Selon la même source, les deux accords consacrent le principe d’une coopération bilatérale dans un cadre multilatéral, afin de promouvoir les activités liées au commerce, aux services et aux investissements dans les monnaies nationales des cinq pays membres à l’intérieur de leurs frontières. Les BRICS peuvent ainsi utiliser leur propre monnaie dans le cadre des échanges commerciaux, des investissements bilatéraux et des activités de financement, ce qui pourrait, à terme, leur permettre de réduire leur dépendance par rapport au dollar américain, d’éviter les risques liés à la fluctuation des devises internationales et de réduire leurs frais commerciaux.

Dans la Déclaration de Delhi adoptée par ce sommet, les cinq pays membres ont exprimé, en outre, leur volonté d’étudier la faisabilité d’une banque de développement qui viserait à mettre les ressources des cinq pays en commun afin d’apporter un soutien financier aux projets d’infrastructure et de développement durable des BRICS, ainsi qu’à d’autres pays émergents ou en développement.

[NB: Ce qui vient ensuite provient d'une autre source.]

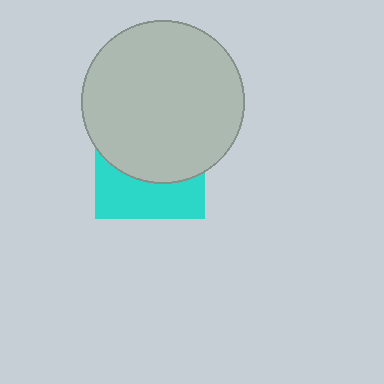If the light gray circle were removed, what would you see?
You would see the complete cyan square.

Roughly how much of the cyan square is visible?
A small part of it is visible (roughly 40%).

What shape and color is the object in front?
The object in front is a light gray circle.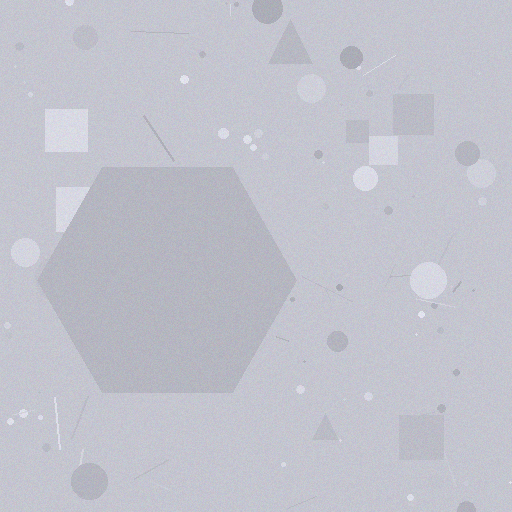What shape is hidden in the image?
A hexagon is hidden in the image.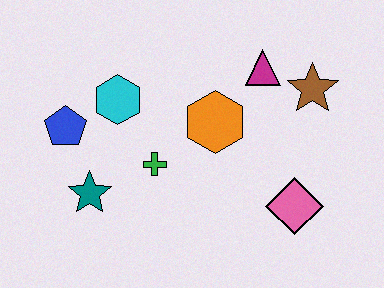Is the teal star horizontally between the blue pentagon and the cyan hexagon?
Yes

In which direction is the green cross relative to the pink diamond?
The green cross is to the left of the pink diamond.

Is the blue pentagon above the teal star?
Yes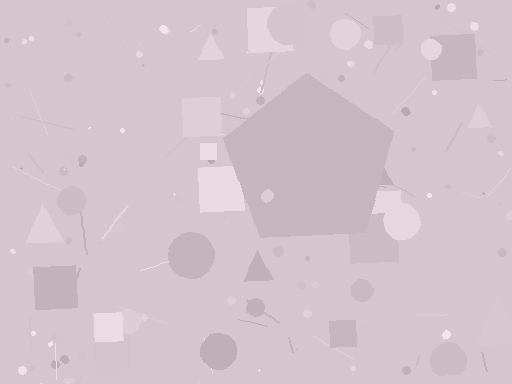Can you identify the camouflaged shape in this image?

Les experts estiment que l’approfondissement de la coopération financière entre les BRICS contribuera à la construction d’un système globalement plus équilibré pour ce qui est du commerce mondial, des devises et des prix des produits, exerçant ainsi une influence profonde sur l’économie mondiale.

Les pays du BRICS, qui connaissent une forte croissance économique, représentent près de 20% du total mondial du produit intérieur brut, plus de 15% de son volume des échanges et environ 75% des devises étrangères. Leur contribution à la croissance économique mondiale dépasse maintenant les 50%. Le bloc était au départ un concept commercial visant à offrir aux entreprises multinationales d’importants indices économiques pour profiter des chances commerciales dans les marchés émergents. Depuis, il a évolué en un mécanisme de consultations multilatérales et de coopération entre les économies émergentes, avec la montée des pays en développement et avec la coopération Sud-Sud en plein essor au cours de la dernière décennie.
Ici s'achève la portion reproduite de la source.